Constructing a Dividend Portfolio? Read This

1) Dividend Yield

Selecting stocks to build a dividend portfolio may seem easy at first glance. But it is not. It may seem easy because the criterion one usually applies is the dividend yield. It is true that this is an important factor, but it is not enough.

2) Dividend Sustainability and Consistency

What we are interested in when constructing a dividend portfolio is not only the amount of the dividend but also its sustainability and consistency. We need to be able to assess whether the company will be able to pay that dividend and increase it over time.

Companies that boast very high dividend yields might seem like bargains, but they may be too good to be true. Such companies could be going through financial problems that have caused their stock price to plunge (and the yield to rise). It's not unusual for companies in such situations to cut their dividend in order to save cash, so their actual dividend yield going forward might be lower than the currently reported figure.

3) Stock Valuation Matters

That a dividend portfolio pays "good" dividends is important, of course, but it is not enough. It must also be able to offer acceptable capital appreciation. What is important, therefore, is the long-term total return and not only the yield. And the element that can have an impact on that long-term total return is the valuation of the companies. At Morningstar, we look at many companies from a fundamental point of view and arrive at what we call a price/fair value (P/FV) to determine whether the stock is expensive or cheap. A P/FV above 1 indicates that the stock is expensive and a P/FV below 1 means that the stock is cheap.

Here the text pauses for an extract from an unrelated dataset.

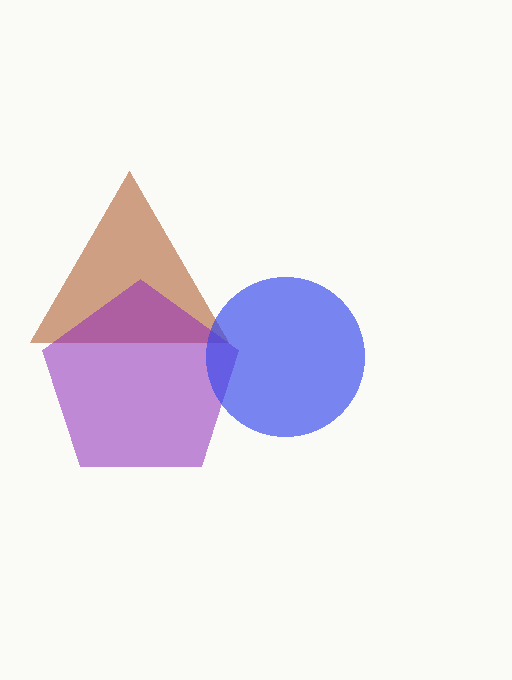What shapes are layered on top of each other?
The layered shapes are: a brown triangle, a purple pentagon, a blue circle.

Using Morningstar Indices for my Income Portfolio

I have constructed my global dividend portfolio based on the stocks in which 4 dividend-focused global equity indices developed by Morningstar invest.

The four indices and their characteristics are as follows:

Morningstar Developed Markets Dividend Yield >3%: This index tracks the performance of securities in developed markets with trailing 12-month dividend yield greater than 3%

Morningstar Developed Markets Dividend Growth: This index is designed to provide exposure to securities in the Morningstar Developed Markets Index with a history of uninterrupted dividend growth and the capacity to sustain that growth.

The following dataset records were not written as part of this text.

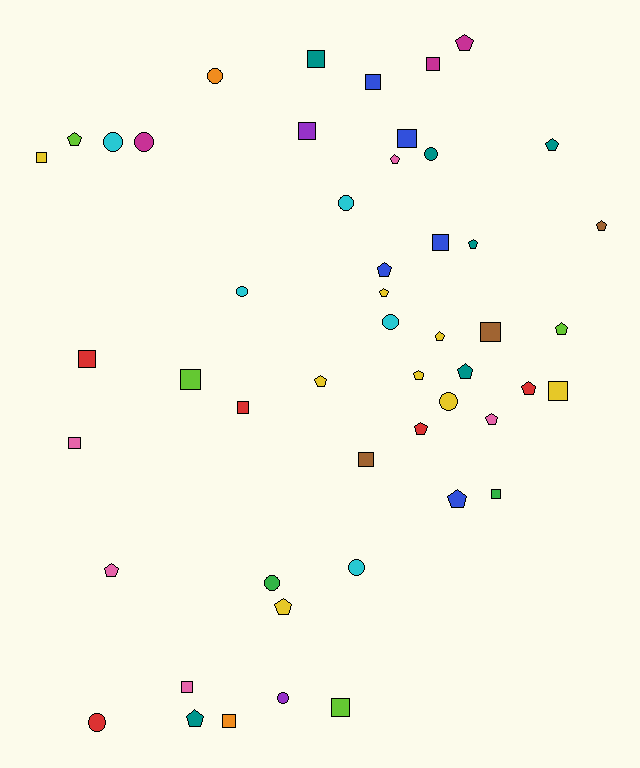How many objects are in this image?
There are 50 objects.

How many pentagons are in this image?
There are 20 pentagons.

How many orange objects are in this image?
There are 2 orange objects.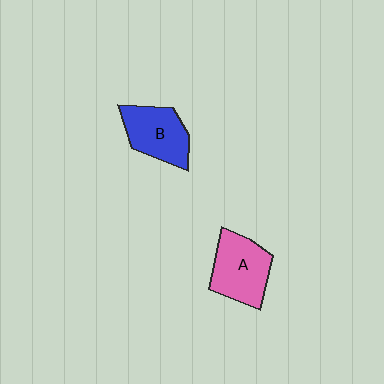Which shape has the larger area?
Shape A (pink).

Morningstar Developed Markets High Dividend Low Volatility: This index offers exposure to developed markets stocks with high dividend yields and strong financial quality, while favoring those with lower volatility

Morningstar Developed Markets Large Cap Dividend Leaders Screened Select: This index targets securities that pay dividends consistently and have the capacity to sustain those payments. Securities are selected from the Morningstar Developed Markets Large Cap Index. The dividend-leaders index consists of the 100 top-yielding securities that satisfy the screening criteria, including Environmental, Social, or Governance (ESG) screens based on data from Morningstar Sustainalytics.

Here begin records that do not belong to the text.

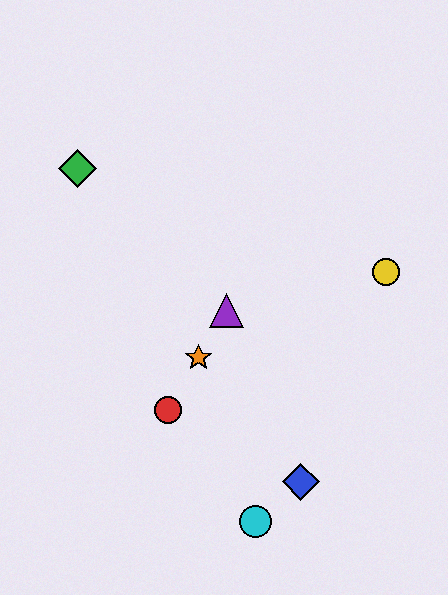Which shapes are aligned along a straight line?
The red circle, the purple triangle, the orange star are aligned along a straight line.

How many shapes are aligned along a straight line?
3 shapes (the red circle, the purple triangle, the orange star) are aligned along a straight line.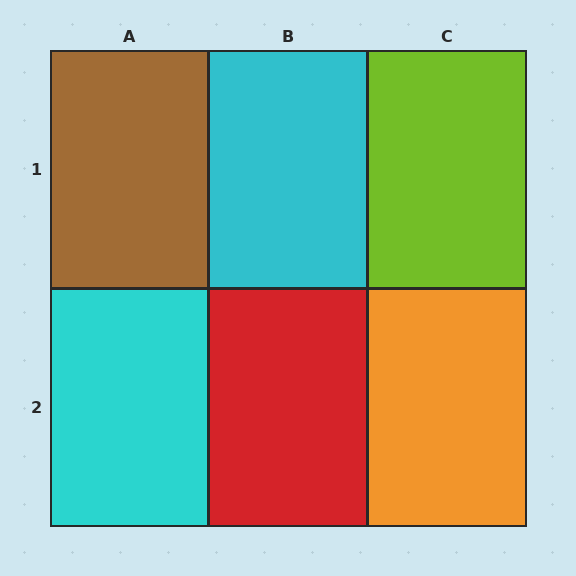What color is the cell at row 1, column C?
Lime.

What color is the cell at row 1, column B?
Cyan.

I have analysed the positions of these four indices with data from the end of 2023 and the criteria for selecting the companies in my portfolio are as follows, in order of preference:

Some Simple Portfolio Rules

Which companies are repeated in these four indices? To appear in my portfolio, a security must appear in at least two indices.

What is the total weight of the companies in these indices? I simply calculate the sum of the individual weights in each index. The higher the total weight, the greater the chance of being in the portfolio.

What is the valuation of each of the companies in these indices? I will only consider companies that are trading at a significant discount to the last price. More specifically, to be part of the portfolio, the company must have a Price/Fair Value (i.e. a ratio between the estimated fair value and the share price) below 0.85. In other words, it must be trading at a significant discount to the last share price, at a discount of at least 15%.

How and When Will the Portfolio Change?

I will review the portfolio monthly as its composition may change for two reasons: 1) change in the composition of the indices and 2) change in the valuations of the companies. If the P/FV of a company rises above 0.90 (remember that to be included in the portfolio the company must have a P/FV below 0.85) it can be a reason to switch to another company whenever there is another stock in the same sector with more attractive valuations.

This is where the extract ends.